Vigile brings us a follow-up to a discussion we had recently about efforts to make ray tracing a reality for video games. Daniel Pohl, a research scientist at Intel, takes us through the nuts and bolts of how ray tracing works, and he talks about how games such as Portal can benefit from this technology. Pohl also touches on the difficulty in mixing ray tracing with current methods of rendering. Quoting: "How will ray tracing for games hit the market? Many people expect it to be a smooth transition - raster only to raster plus ray tracing combined, transitioning to completely ray traced eventually. They think that in the early stages, most of the image would be still rasterized and ray tracing would be used sparingly, only in some small areas such as on a reflecting sphere. It is a nice thought and reflects what has happened so far in the development of graphics cards. The only problem is: Technically it makes no sense."

2 of 266 comments (clear)

  1. Re:Now hear this by tolan-b · · Score: 4, Informative

    I think you're missing the point. The reason Quake 4 looks crap raytraced was because it wasn't written to be raytraced, no shaders are being applied (because they were all written for a raster engine) so of course it looks bad. This stuff is just research.

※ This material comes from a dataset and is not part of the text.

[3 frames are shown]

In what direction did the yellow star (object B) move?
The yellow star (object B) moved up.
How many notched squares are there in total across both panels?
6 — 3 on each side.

    One of the biggest hurdle in game graphics is geometry detail. Normal mapping is just a hack to make things appear more detailed, it breaks down in some situations. Raytracing will allow *much* higher geometry detail than rasterisation. Better reflection, refraction, caustics and so on are just gravy.

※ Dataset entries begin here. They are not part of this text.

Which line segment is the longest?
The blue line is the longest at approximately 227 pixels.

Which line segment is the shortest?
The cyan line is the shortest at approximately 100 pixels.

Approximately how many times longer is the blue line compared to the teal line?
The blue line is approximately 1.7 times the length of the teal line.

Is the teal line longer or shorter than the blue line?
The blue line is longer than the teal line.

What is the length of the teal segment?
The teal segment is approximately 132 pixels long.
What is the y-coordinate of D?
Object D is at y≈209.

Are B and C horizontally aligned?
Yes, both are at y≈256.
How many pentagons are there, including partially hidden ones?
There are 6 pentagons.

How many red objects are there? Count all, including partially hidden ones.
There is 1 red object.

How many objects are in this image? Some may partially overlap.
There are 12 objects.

  2. Re:Now hear this by roystgnr · · Score: 4, Informative

    they have a graph that very clearly shows raytracing at a performance advantage as complexity increases.

    No, they have a graph that very clearly shows that raytracing while using a binary tree to cull non-visible surfaces has a performance advantage over rasterizing while using nothing to cull non-visible surfaces. Perhaps someday a raster engine will regain that advantage by using these "BSP Trees" as well.